Open up the menu in the left hand corner and the first section of content you see is “Videos” where you can watch the two trailers and the music video for the song from X Ambassadors.
There are a lot of stills from the movie in “Photos.” There’s a pretty good synopsis of the movie in “The Story.”
“Live Boldly” takes you all the Tumblr posts featuring photos and videos, with some of the photos including quotes from fans talking about how much they love the movie or are looking forward to it.
You can upload a photo and create a moment in the “Me Before You Project” that adds some hearts and flowers animation to that photo which you can then share again on social channels.
Links to the “Soundtrack” and “Tickets and Showtimes” are next. Finally there’s the “Poster Creator” that lets you upload your own picture and put your self in the positions of either Lou or Will on the one-sheet.
There are a lot of photos that we saw on the site along with videos and other promotional updates on the movie’s Facebook page, which also features a lot of content like red carpet coverage and more that was sponsored by Marie Claire.
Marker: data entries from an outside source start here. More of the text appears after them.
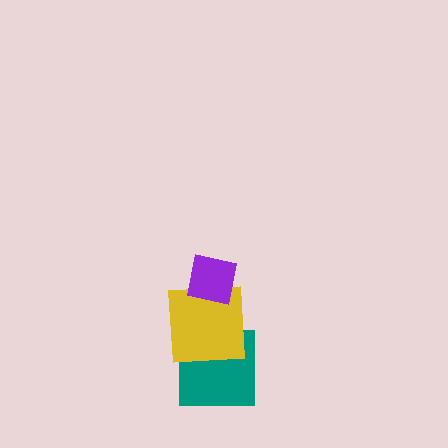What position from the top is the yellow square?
The yellow square is 2nd from the top.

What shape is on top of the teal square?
The yellow square is on top of the teal square.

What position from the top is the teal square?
The teal square is 3rd from the top.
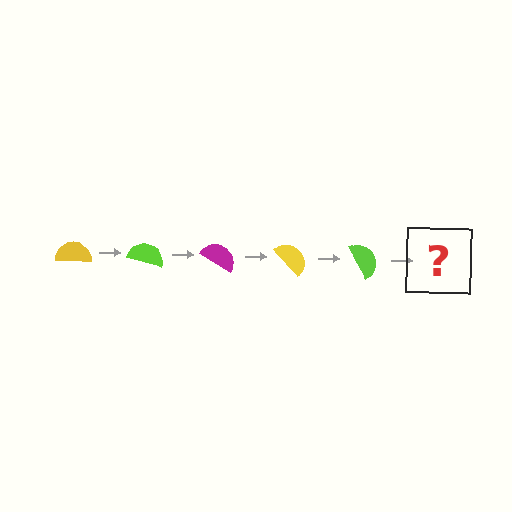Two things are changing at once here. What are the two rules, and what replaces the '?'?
The two rules are that it rotates 15 degrees clockwise each step and the color cycles through yellow, lime, and magenta. The '?' should be a magenta semicircle, rotated 75 degrees clockwise from the start.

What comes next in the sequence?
The next element should be a magenta semicircle, rotated 75 degrees clockwise from the start.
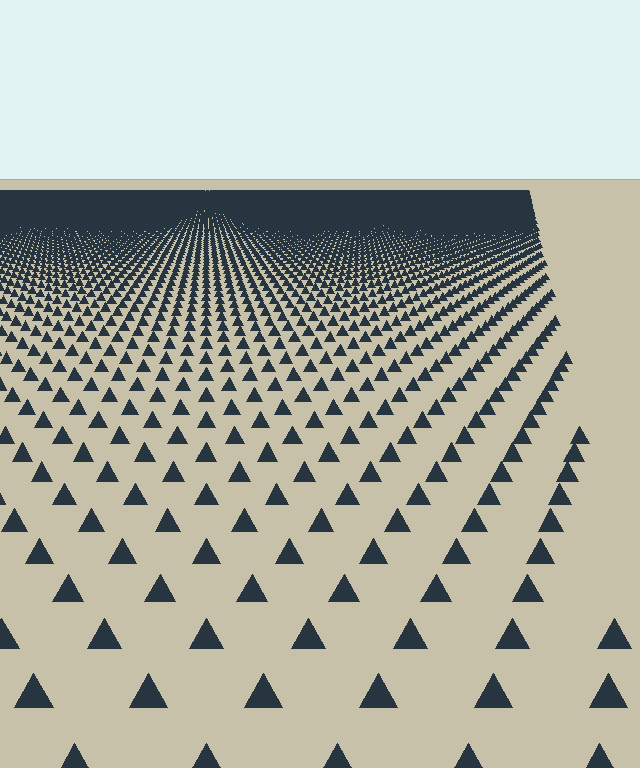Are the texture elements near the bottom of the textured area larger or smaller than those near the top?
Larger. Near the bottom, elements are closer to the viewer and appear at a bigger on-screen size.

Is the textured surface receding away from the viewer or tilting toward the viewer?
The surface is receding away from the viewer. Texture elements get smaller and denser toward the top.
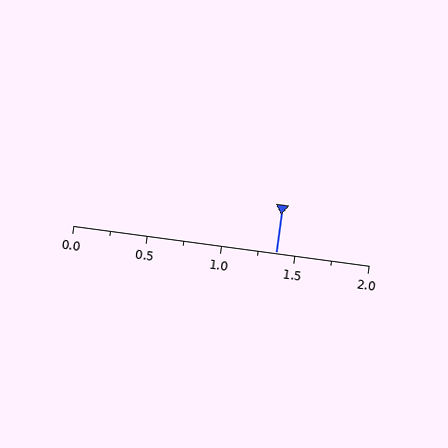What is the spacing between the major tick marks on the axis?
The major ticks are spaced 0.5 apart.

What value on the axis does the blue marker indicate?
The marker indicates approximately 1.38.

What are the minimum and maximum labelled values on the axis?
The axis runs from 0.0 to 2.0.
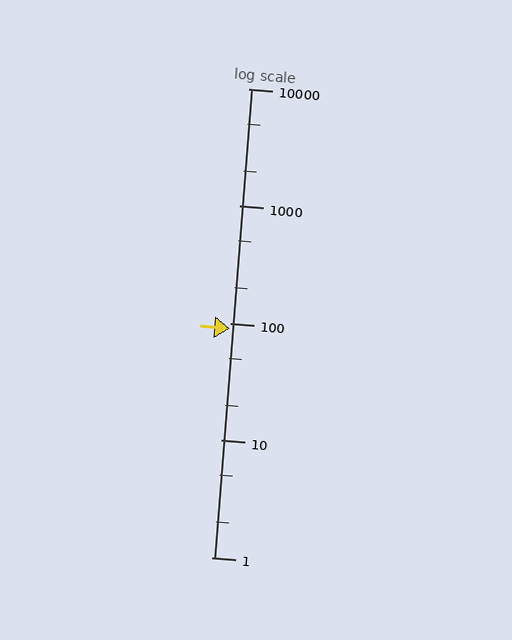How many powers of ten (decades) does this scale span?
The scale spans 4 decades, from 1 to 10000.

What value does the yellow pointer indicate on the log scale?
The pointer indicates approximately 89.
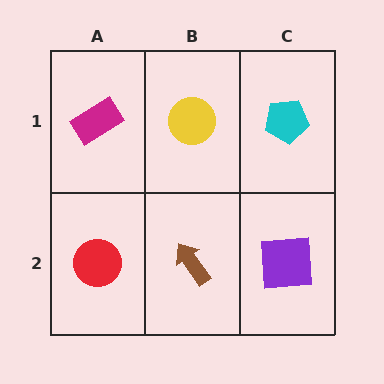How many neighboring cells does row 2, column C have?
2.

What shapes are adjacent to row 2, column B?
A yellow circle (row 1, column B), a red circle (row 2, column A), a purple square (row 2, column C).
Same kind of content is on Twitter and Instagram.
While the Pinterest profile has a URL that clearly identifies it as being part of the movie’s online presence it’s positioned as coming from Lou Clark. So it’s all things from her bedroom, pinned ideas for trips she wants to take with Will and so on. As usual, I don’t so much have a problem with the idea of expanding the character like this, it’s that it’s inconsistent, presenting them as “My” items from Lou’s perspective but with movie branding and information all over the place.
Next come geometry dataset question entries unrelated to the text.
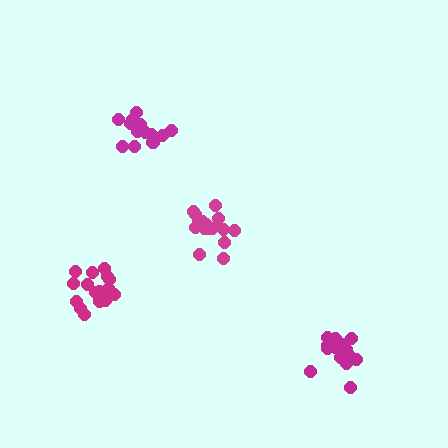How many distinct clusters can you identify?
There are 4 distinct clusters.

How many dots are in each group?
Group 1: 15 dots, Group 2: 19 dots, Group 3: 15 dots, Group 4: 19 dots (68 total).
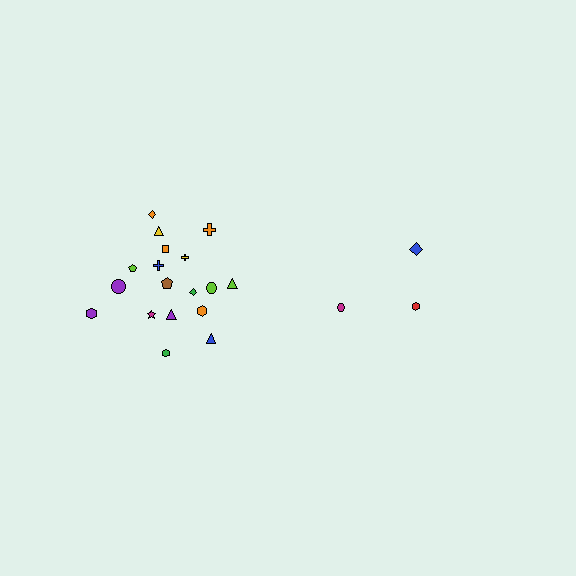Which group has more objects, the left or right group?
The left group.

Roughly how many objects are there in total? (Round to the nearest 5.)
Roughly 20 objects in total.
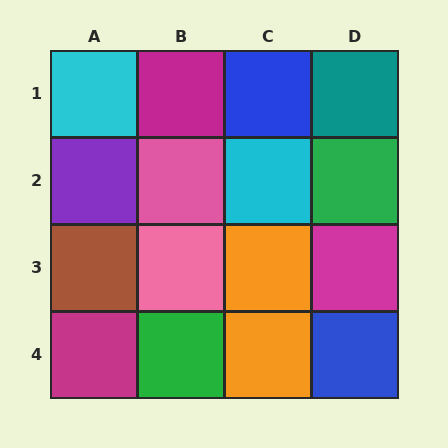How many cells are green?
2 cells are green.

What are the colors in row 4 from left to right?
Magenta, green, orange, blue.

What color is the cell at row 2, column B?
Pink.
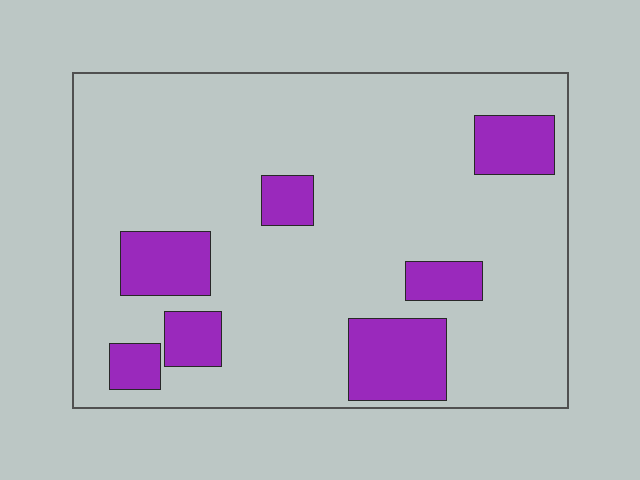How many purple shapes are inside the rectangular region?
7.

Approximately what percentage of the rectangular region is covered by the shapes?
Approximately 20%.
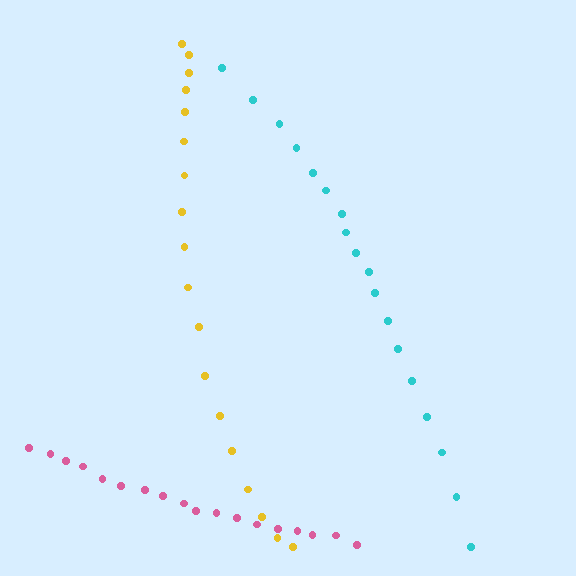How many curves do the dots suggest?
There are 3 distinct paths.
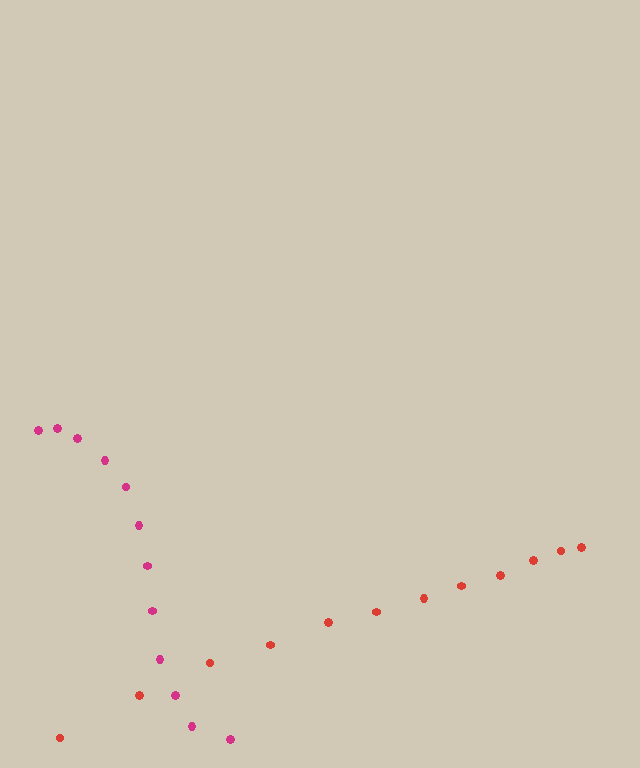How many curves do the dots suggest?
There are 2 distinct paths.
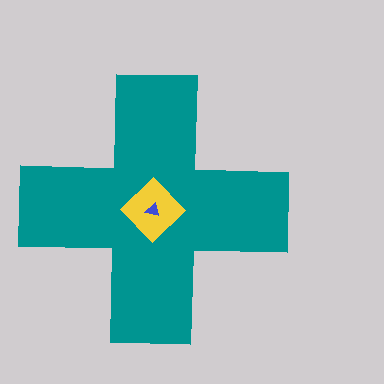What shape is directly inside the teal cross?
The yellow diamond.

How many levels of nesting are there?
3.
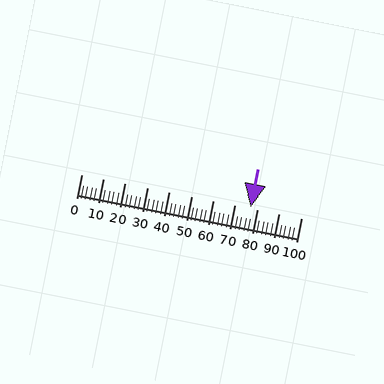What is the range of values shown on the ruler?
The ruler shows values from 0 to 100.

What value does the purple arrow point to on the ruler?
The purple arrow points to approximately 77.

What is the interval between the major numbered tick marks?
The major tick marks are spaced 10 units apart.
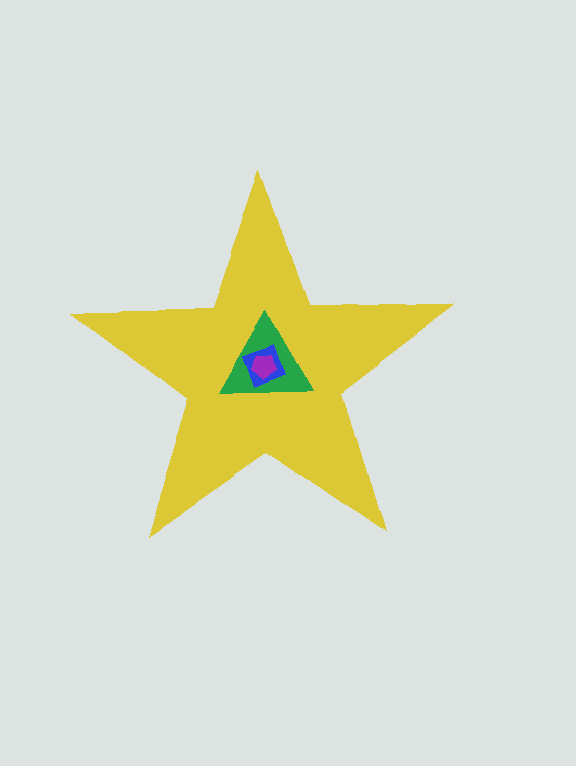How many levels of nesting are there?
4.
Advertising and Cross-Promotions
TV spots like this one were run that play like the first trailer, with lots of shots of Will and Lou making soft, hazy eyes at each other as they fall in love, him saying wonderfully romantic things to her and her helping him out.
There were plenty of online ads run that featured the key art that encouraged people to visit the website or buy tickets immediately.
Aside from the Marie Claire sponsorship of various things on social channels there weren’t any promotional partners that were mentioned or called out.
Media and Publicity
There was an in-depth story about Moyes, the author of the source novel and the screenwriter of this script, that covered the sometimes rocky path the story took the big screen, how she wanted it to hit all the emotional notes of the book and more. And speaking of the book, the stars had a little fun freaking out over the new edition that features the key art with their faces. Clarke later answered fan questions via a Twitter chat.
Claflin talked about the emotional component of playing a disabled man in such a tearjerker of a movie.
Not everyone was thrilled, with disability activists and others taking issue with both the movie and the book’s portrayal of a disabled person.
This is one of those situations where you certainly can’t say the studio doesn’t know what demographic it’s going after. Everything about the campaign either implicitly or overtly calls it out as the movie you should go see if you want a good cry. Whether it’s the romance angle or the element about Will’s disability and how his spirit is buoyed by Lou’s presence outside of that, it’s sold as a movie that’s been designed and assembled by specialists expressly for the purpose of making women cry over how touching it is.
There’s really not much more to say. Either the elements of the campaign are doing that on their own – the trailers and posters would fall into that category – or things like the images online are telling you that it will happen and you should prepare yourself. For some people that message is going to work really well and for others it won’t.